Sin embargo hay que cuidar que el enfado no sea más de lo mismo de lo que ya ocurría
en la relación y un intento de atar al otro culpándolo. Así se mantiene el enganche a
través del mal rollo y entorpecemos la evolución de una separación real. Para poder salir
del enfado y la rabia es necesario saber rendirse, aceptar la situación y la ruptura y
aceptar el dolor de la pérdida. Al final si somos capaces de sostener el dolor nos
mantenemos en el amor, ya que dolor y amor son dos caras de la misma moneda.
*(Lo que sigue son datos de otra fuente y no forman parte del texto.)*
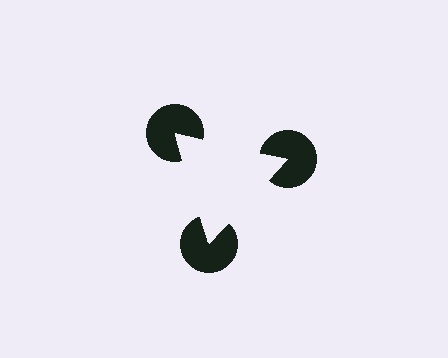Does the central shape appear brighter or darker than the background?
It typically appears slightly brighter than the background, even though no actual brightness change is drawn.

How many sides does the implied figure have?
3 sides.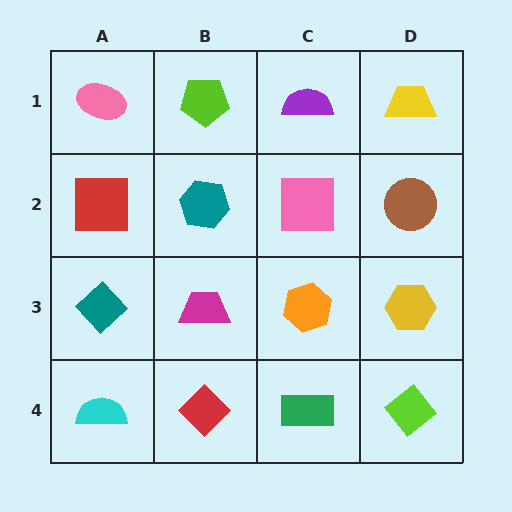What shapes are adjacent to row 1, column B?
A teal hexagon (row 2, column B), a pink ellipse (row 1, column A), a purple semicircle (row 1, column C).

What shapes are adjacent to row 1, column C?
A pink square (row 2, column C), a lime pentagon (row 1, column B), a yellow trapezoid (row 1, column D).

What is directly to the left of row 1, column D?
A purple semicircle.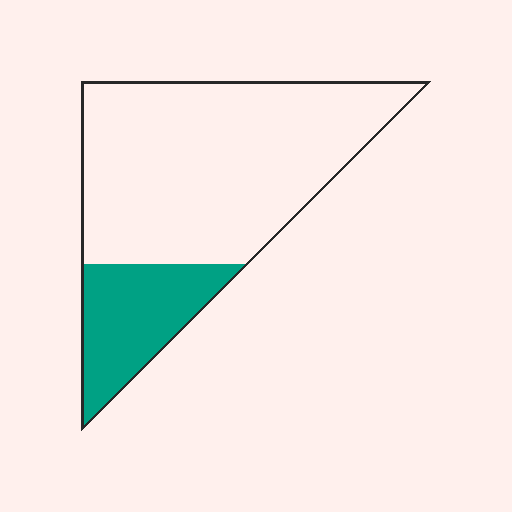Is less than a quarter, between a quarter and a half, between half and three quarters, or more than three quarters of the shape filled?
Less than a quarter.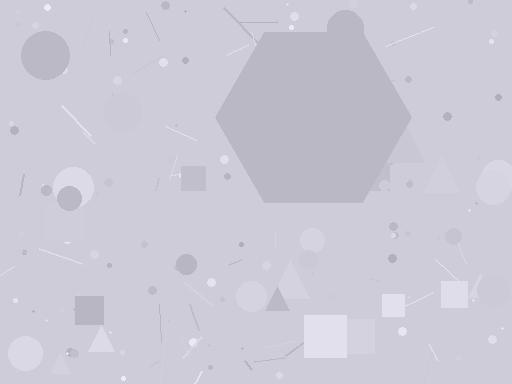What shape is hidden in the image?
A hexagon is hidden in the image.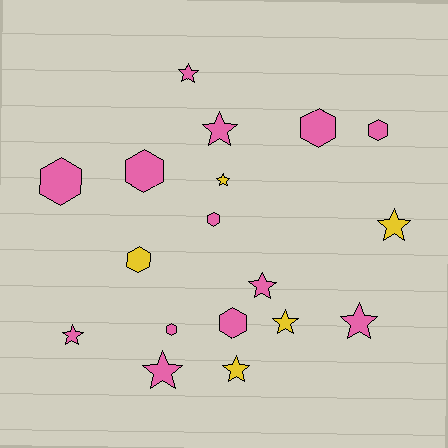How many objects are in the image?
There are 18 objects.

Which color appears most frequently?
Pink, with 13 objects.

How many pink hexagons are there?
There are 7 pink hexagons.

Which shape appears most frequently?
Star, with 10 objects.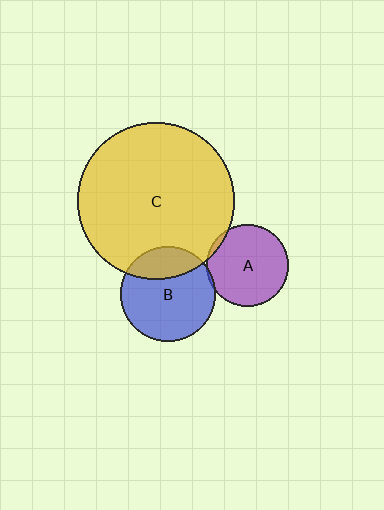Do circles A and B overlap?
Yes.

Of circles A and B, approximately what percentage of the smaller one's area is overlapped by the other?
Approximately 5%.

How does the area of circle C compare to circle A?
Approximately 3.7 times.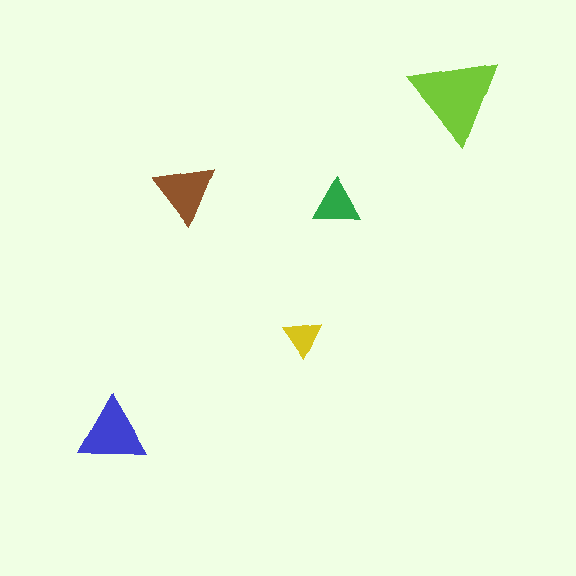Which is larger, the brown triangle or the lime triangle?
The lime one.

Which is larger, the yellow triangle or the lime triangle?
The lime one.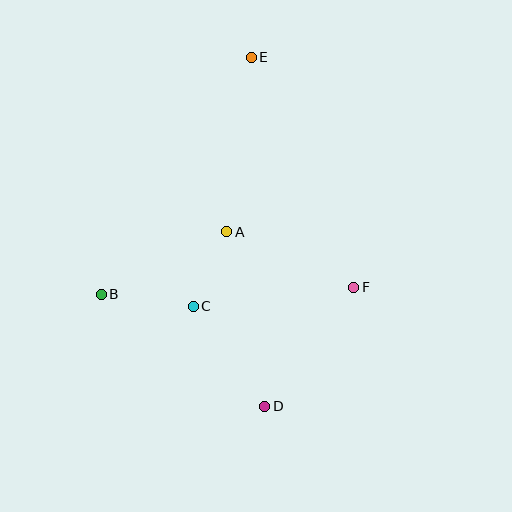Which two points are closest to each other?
Points A and C are closest to each other.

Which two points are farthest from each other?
Points D and E are farthest from each other.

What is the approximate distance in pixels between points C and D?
The distance between C and D is approximately 123 pixels.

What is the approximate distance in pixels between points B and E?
The distance between B and E is approximately 281 pixels.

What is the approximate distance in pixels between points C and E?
The distance between C and E is approximately 256 pixels.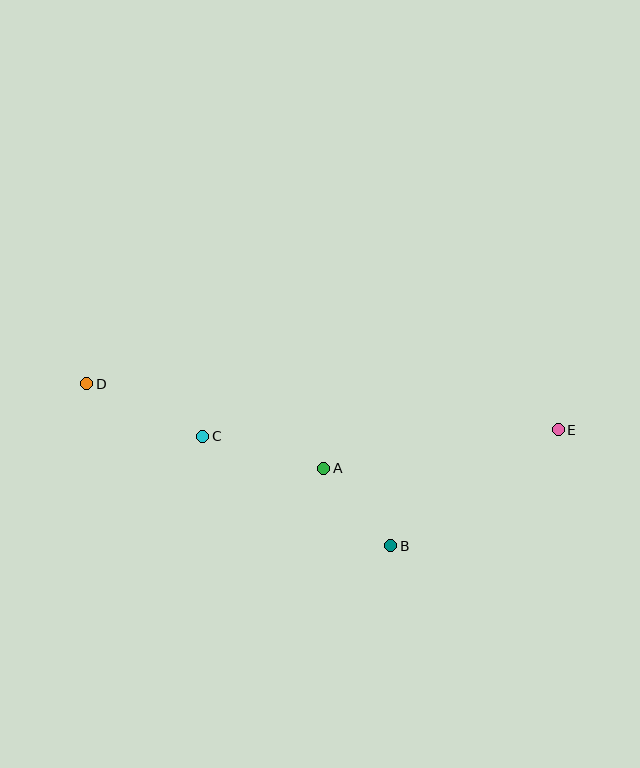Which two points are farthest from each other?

Permanecer conscientemente en el dolor es una forma de poderlo y de traspasarlo.
Aunque en nuestra cultura el dolor tiene mala prensa porque creemos que nos puede
llevar a la depresión, más bien es al revés, nos deprimimos porque detenemos el flujo
espontáneo de nuestros sentimientos o pretendemos pasar por alto lo que duele.
Un proceso de ruptura concluye cuando reencontramos la paz y la alegría y mirando
atrás logramos apreciar y agradecer lo que vivimos y aprendimos en nuestra ex relación
y darle internamente las gracias a nuestra ex pareja por lo que fue posible y lo que nos
aportó. Cuando podamos darle el reconocimiento que merece como una relación
importante para nuestra vida. Cuando podamos reconocer el amor que hubo y guardarlo
como un regalo. Cuando somos capaces de dejar libre al otro y desearle lo mejor y
hacernos nosotros libres y también desearnos lo mejor.